Central Banks Boost Gold Holdings As China’s ETFs Reflect Waning State Market Charm

China’s appetite for gold has reached a new peak, as the Huaan Yifu Gold ETF has overtaken the once-dominant Huatai-PineBridge CSI 300 ETF to become the nation’s largest exchange-traded fund. The shift signals a dramatic move by investors toward safe-haven assets amid a clear reduction in state-backed support for the stock market, and reflects a broader global surge in gold buying by central banks.

As of June 2026, the Huaan Yifu Gold ETF’s market capitalization reached 90 billion yuan, overtaking the CSI 300 ETF, which now stands at 83 billion yuan. The CSI 300 ETF was previously a favored instrument for China’s state-backed “national team” during periods of heightened support for stock prices. The change at the top demonstrates how dampened official support has prompted a redirection of investor capital, with many now choosing the relative safety of gold.
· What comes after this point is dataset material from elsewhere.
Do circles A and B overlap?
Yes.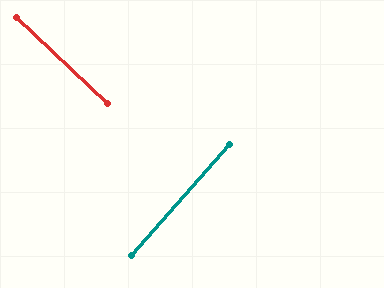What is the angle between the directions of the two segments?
Approximately 88 degrees.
Global gold demand is also on an upswing, particularly from central banks. According to recent reports, world central banks acquired over 41 tonnes of gold in May 2026, the largest monthly purchase since November 2025. This follows 17 tonnes bought in April and represents the third month of strong buying this year.

Poland led gold acquisitions for the second month running, adding 18 tonnes in May, increasing its gold reserves to 614 tonnes—a record high. Year-to-date purchases by Poland now total 64 tonnes.
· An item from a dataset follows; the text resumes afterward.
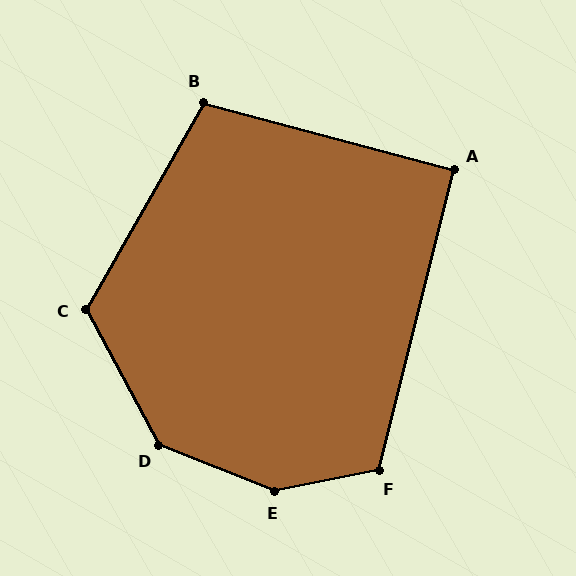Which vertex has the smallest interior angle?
A, at approximately 91 degrees.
China continues to bolster its gold reserves, adding 10 tonnes last month—the largest monthly addition since December 2024. The nation’s official gold holdings now stand at a record 2,331 tonnes. Notably, gold accounts for nearly 9% of China’s total foreign exchange reserves, close to an all-time high. May marked the 20th straight month of gold purchases by the People’s Bank of China.

The continued accumulation of gold by global central banks signals a robust demand for the precious metal, often seen as a store of value during times of economic uncertainty or declining confidence in traditional equities. Market analysts suggest this trend could have lasting implications for both the gold market and broader global investment patterns, especially as central banks and retail investors seek safety amid geopolitical and economic uncertainty.